Aug. 17: The threat text message behind the scare may have originated in the Northeast, police in Bangalore suggested as the scale of the false propaganda and doctored images that spread the tension became clearer today.

The text message seems to have been circulated mainly in the Northeast, which is why few of the panicky people outside could show it to reporters.

“It’s a request to everyone to call their relative, sons and daughters at Bangalore to call them back as soon as possible. Last night 4 NE guys were killed...” it went.

“The texts may have started off from the Northeast; else other people would have received it too,” senior Bangalore police officer V.S. D’Sousa said while adding that the source hadn’t yet been pinpointed.

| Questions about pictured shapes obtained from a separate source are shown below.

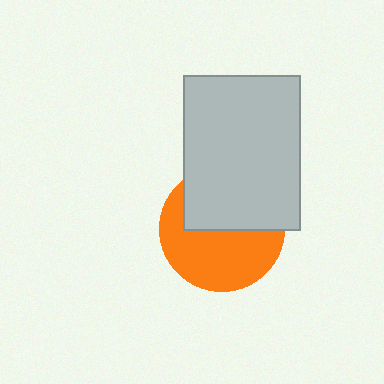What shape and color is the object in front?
The object in front is a light gray rectangle.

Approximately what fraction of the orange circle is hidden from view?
Roughly 45% of the orange circle is hidden behind the light gray rectangle.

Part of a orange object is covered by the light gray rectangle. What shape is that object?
It is a circle.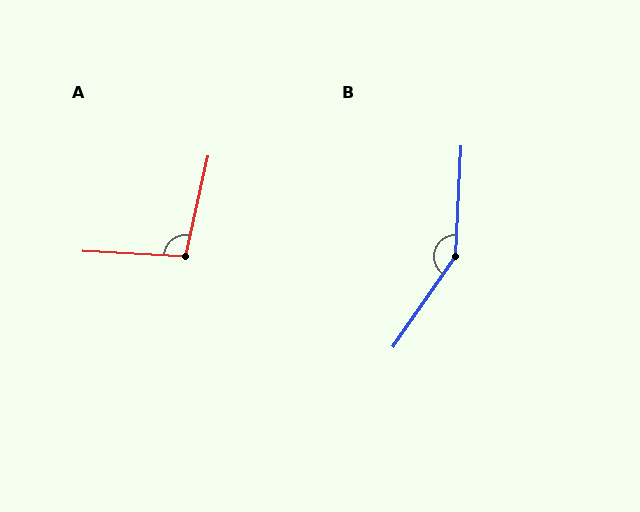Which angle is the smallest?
A, at approximately 100 degrees.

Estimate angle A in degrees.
Approximately 100 degrees.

Last weekend’s Mumbai protest was not only against killings in Assam but also against atrocities against Rohingyas in Myanmar’s Rakhine state, where the past few months have witnessed sporadic clashes.

Websites like mumblingminion.blogspot.in have now shown how the gruesome Internet pictures — purportedly of killings in Myanmar — were actually doctored images used for propaganda. One of the photographs is purportedly of a group of Myanmarese Buddhist monks overseeing the disposal of hundreds of corpses, and carries an inflammatory caption.

However, the website showed that the maroon-robed monks are Tibetan, not Myanmarese, and the slain are victims of the deadly 2010 earthquake. Even the Tibetan government-in-exile expressed concern to the Centre over the propaganda earlier this week.

“It was this propaganda that fanned flames in Mumbai,” said Shambhu Singh, joint secretary (Northeast) in the Union home ministry.

The propaganda clubbed the purported “Myanmar” pictures with India’s Northeast, which neighbours Myanmar, leading to stray attacks such as the stabbing of a Tibetan in Karnataka on Tuesday.

This sort of propaganda may have been the inspiration behind a violent protest in Lucknow today by a mob of 2,000 that marched towards the Assembly and damaged cars, stoned the police, attacked journalists, vandalised government offices and forcibly shut shops.

They were shouting slogans against the violence in Assam and Myanmar. Principal secretary (home) R.M. Srivastava’s vehicle came under attack but he escaped unhurt. Similar protests were seen in Allahabad and Kanpur.

Assam killing

Motorbike-riding gunmen shot a man dead in Assam’s riot-hit Chirang district around 7pm today. Victim Hasim Ali, 35, owned a pharmacy.